10. According to the definition of “Actual User (Industrial)” it means “an industrial undertaking, be it in the large scale, small scale or cottage industries sector, engaged in the manufacture of any goods for which it holds a licence or Registration Certificate from the appropriate Government authority, wherever applicable”. This definition cannot be read in isolation for, the provisions of a statute have to be read in a harmonious manner. If the definition is so read with Appendix 1, Part B and in the light of the discussions above, it makes it clear that only manufacturers of garment/hosiery/made-ups can be said to be actual users of those items, within the meaning and scope of the Import & Export Policy, 1985-88 and can import the items under OGL.
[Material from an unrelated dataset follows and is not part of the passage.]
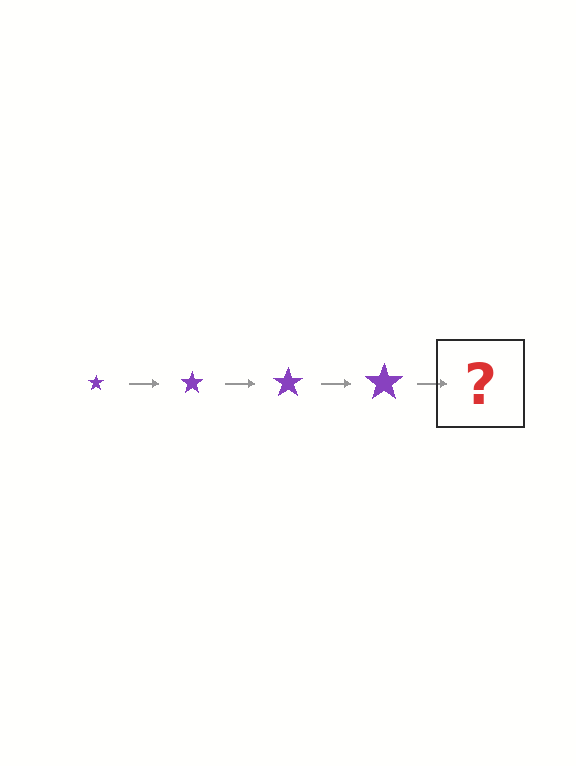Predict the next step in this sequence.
The next step is a purple star, larger than the previous one.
11. I do not find any merit in the contention of the learned Counsel that such an interpretation would make the provisions of SI. No. 3 of Appendix 6 redundant. Appendix 6 specifies the categories of importers, the items allowed to be imported by them under OGL and the conditions governing their importation. Appendix 1, Part B lists the Capital Goods allowed under OGL. In the light of the discussion above, if can be seen that they are independent but at the same time inter-related. Therefore, they have to be read harmoniously.
12. In this view of the matter, I hold that the appellants cannot be said to be ‘Actual Users (Industrial)’ as far as the items under dispute are concerned.
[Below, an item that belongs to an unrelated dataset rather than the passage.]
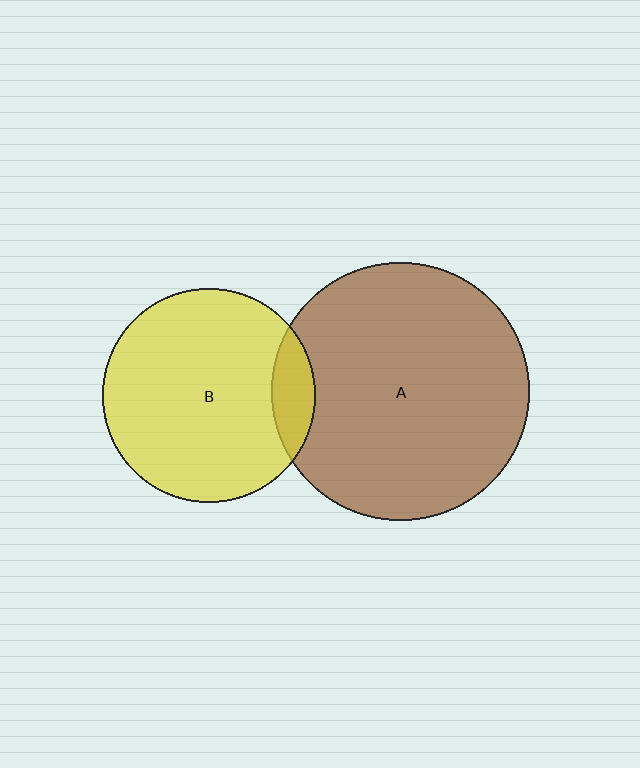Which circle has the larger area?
Circle A (brown).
13. Alternatively, the appellants have sought clearance of the goods under question under an additional licence dated 17-7-1985. This claim of the appellants was also rejected by the Additional Collector. A copy of the said licence is placed on record. On perusal of the licence I find that the same has been issued as per Sub-paras 4, 5, 6 and 7 of para 265 of the Import & Export Policy, 1985-88. Para 265(b) read with para 263(4) makes it clear that ultimately the goods should be used by ‘Actual User (Industrial)’. I have already held that the appellants cannot be termed to be ‘Actual Users (Industrial)’. Therefore, this alternative plea of the appellants is also rejected.
14. In the result, I do not find any reason to interfere with the order of the Additional Collector. The appeal is dismissed.